Path: utzoo!utgpu!water!watmath!watdragon!lion!smking
From: smking@lion.waterloo.edu (Scott M. King)
Newsgroups: comp.editors
Subject: Re: pattern matches
Keywords: regular expression pattern match
Message-ID: <7618@watdragon.waterloo.edu>
Date: 4 Jul 88 03:27:21 GMT
References: <427@grand.UUCP> <37200009@m.cs.uiuc.edu>
Sender: daemon@watdragon.waterloo.edu
Reply-To: smking@lion.waterloo.edu (Scott M. King)
Organization: U. of Waterloo, Ontario
Lines: 34

In article <37200009@m.cs.uiuc.edu> liberte@m.cs.uiuc.edu writes:
>e.g. abc(def)^ would match a string that starts with
>abc but is NOT followed by def.

If I have the pattern "abc(d.*e)^ghi", and the line "abcdxxxghi", then
what gets matched, if anything? The abc part is easy. Then, the pattern
matcher tries to match a d.*e but it doesn't find one.
That means the (d.*e)^ is successful, but since it didn't find anything,
it has to start looking for the ghi at "dxxxghi", and doesn't find it.
Thus the match fails.

So, your ^ operator must act like a *test* for anything but the pattern
rather than a *match* for anything but the pattern.
Ie., test for the pattern, but don't eat up any characters while testing.
Note that this behaviour would mean that with the line "abcecf",
the pattern "ab(cd)^c." would match "abce", not "abcecf".

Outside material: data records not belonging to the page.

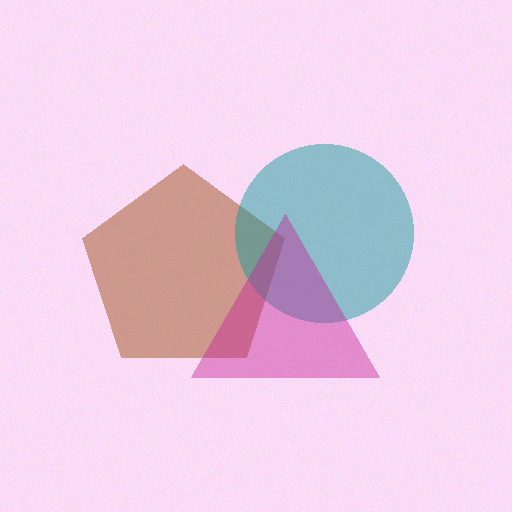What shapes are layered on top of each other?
The layered shapes are: a brown pentagon, a teal circle, a magenta triangle.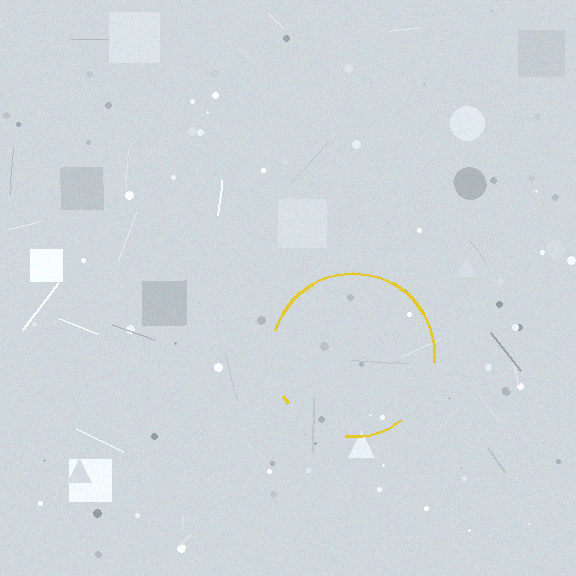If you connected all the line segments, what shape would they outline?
They would outline a circle.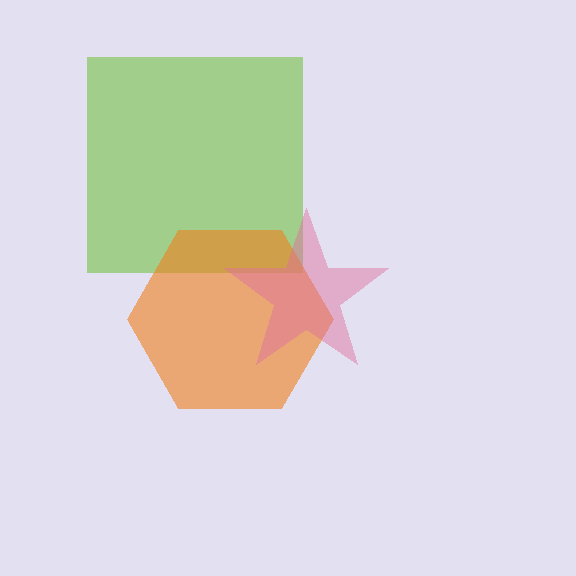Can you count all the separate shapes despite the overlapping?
Yes, there are 3 separate shapes.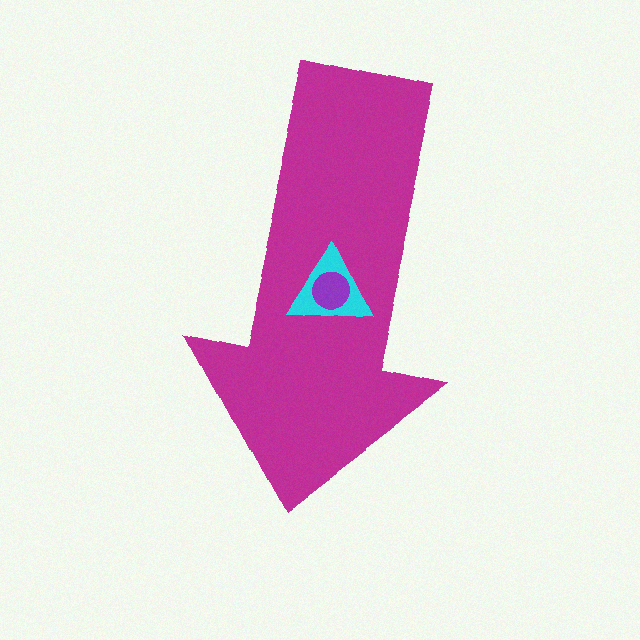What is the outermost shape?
The magenta arrow.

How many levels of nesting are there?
3.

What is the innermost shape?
The purple circle.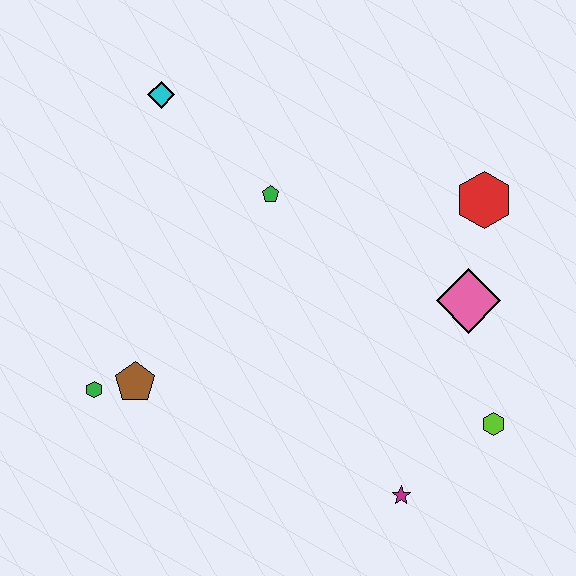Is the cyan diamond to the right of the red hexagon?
No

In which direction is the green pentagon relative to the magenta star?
The green pentagon is above the magenta star.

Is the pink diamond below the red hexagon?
Yes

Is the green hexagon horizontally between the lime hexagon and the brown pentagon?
No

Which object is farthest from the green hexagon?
The red hexagon is farthest from the green hexagon.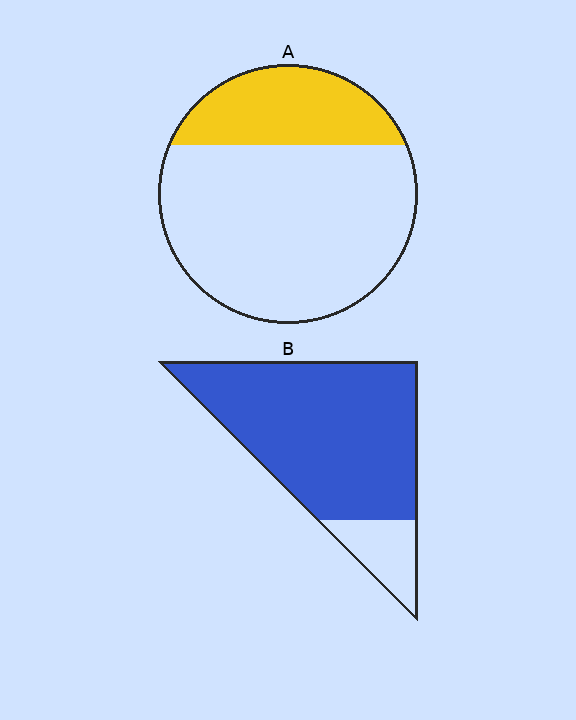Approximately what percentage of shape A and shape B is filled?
A is approximately 25% and B is approximately 85%.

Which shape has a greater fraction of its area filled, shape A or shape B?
Shape B.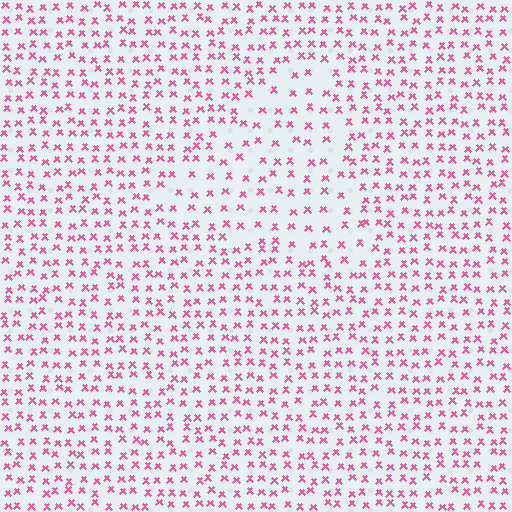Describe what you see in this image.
The image contains small pink elements arranged at two different densities. A triangle-shaped region is visible where the elements are less densely packed than the surrounding area.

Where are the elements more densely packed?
The elements are more densely packed outside the triangle boundary.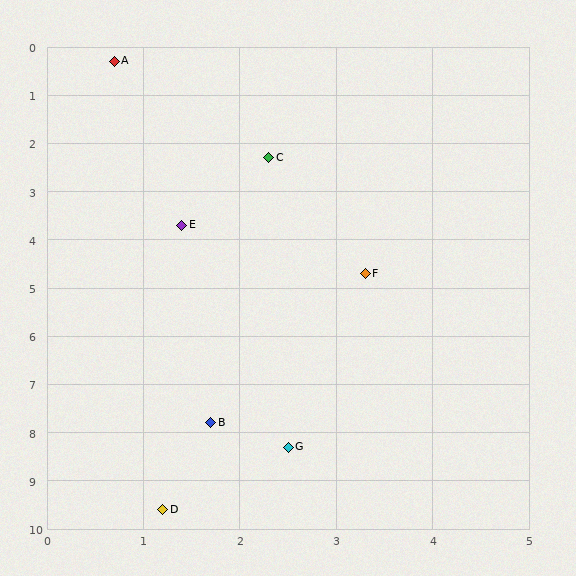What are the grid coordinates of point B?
Point B is at approximately (1.7, 7.8).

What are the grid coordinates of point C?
Point C is at approximately (2.3, 2.3).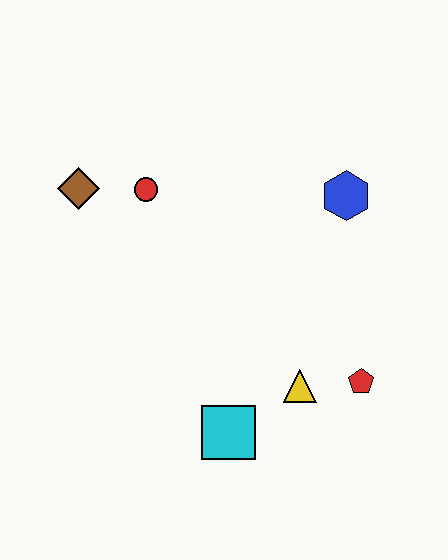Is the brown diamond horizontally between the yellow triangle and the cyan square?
No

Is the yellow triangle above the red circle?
No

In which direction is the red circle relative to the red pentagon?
The red circle is to the left of the red pentagon.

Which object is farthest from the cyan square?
The brown diamond is farthest from the cyan square.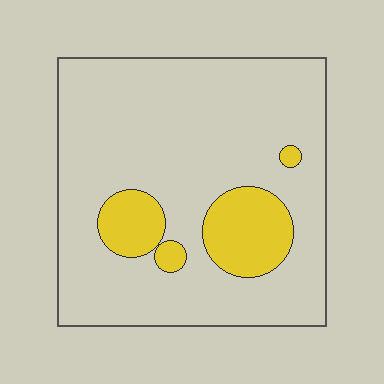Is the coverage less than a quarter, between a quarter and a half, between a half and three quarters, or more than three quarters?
Less than a quarter.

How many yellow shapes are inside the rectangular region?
4.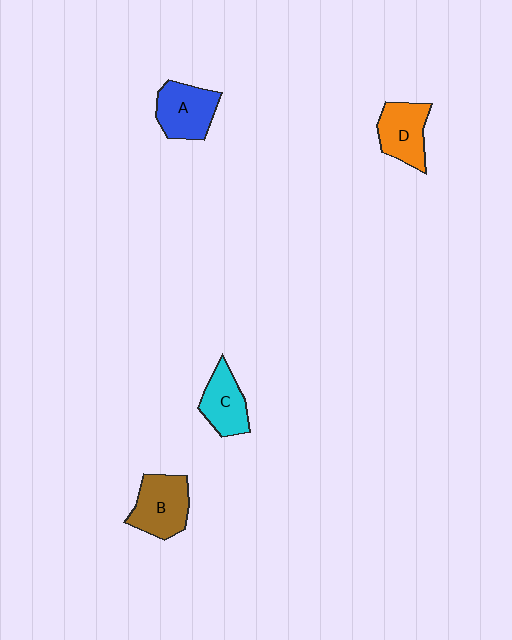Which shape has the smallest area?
Shape C (cyan).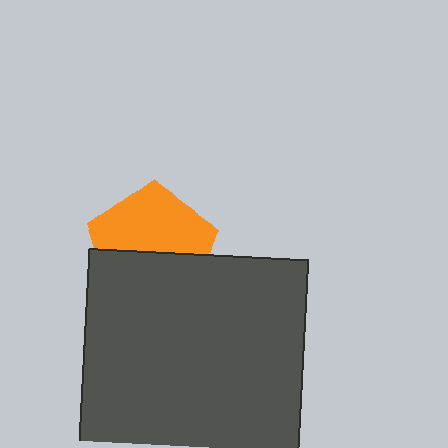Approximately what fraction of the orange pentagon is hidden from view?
Roughly 45% of the orange pentagon is hidden behind the dark gray square.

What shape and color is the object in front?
The object in front is a dark gray square.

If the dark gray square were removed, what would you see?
You would see the complete orange pentagon.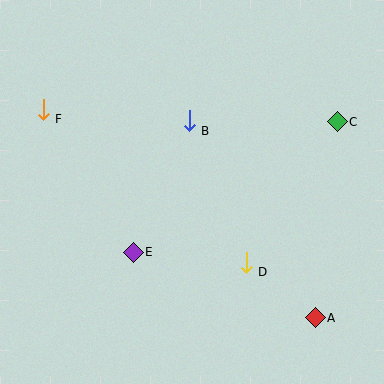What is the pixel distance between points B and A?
The distance between B and A is 225 pixels.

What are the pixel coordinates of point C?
Point C is at (337, 122).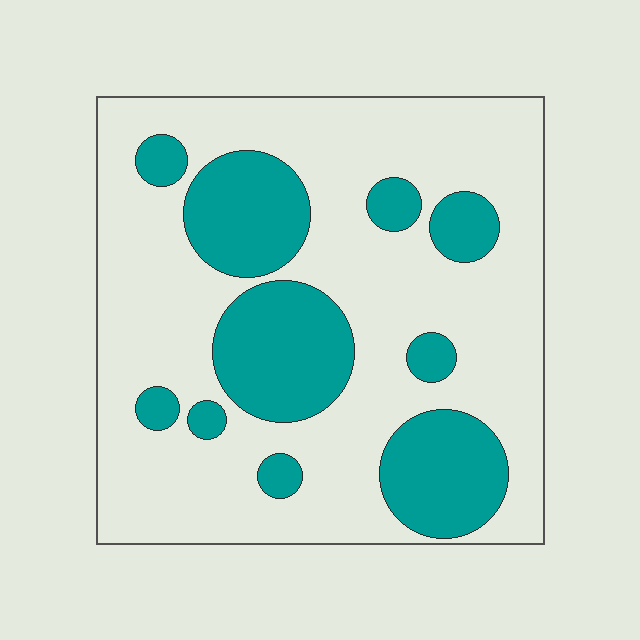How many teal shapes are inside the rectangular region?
10.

>There is possible confusion with [^abc] as negation of a char set,
>but such use could be phased out since [abc]^ is equivalent.

But, [abc]^ would really just test for anything but an a, b or c.
It wouldn't also match it.

Of course, being able to test for a subpattern without actually
matching it would probably be handy on occasion. However,
it would be much better to use another special character
like ! to indicate that the pattern should only be tested.
"(rexp)" would match "rexp", and "(rexp)!" would test for "rexp".
I guess you could still use your ^ operator in conjunction with this
to test for anything but a pattern. However, using (rexp)^ (without !)
would either be undefined, or mean the same thing as (rexp)!^
--

Scott M. King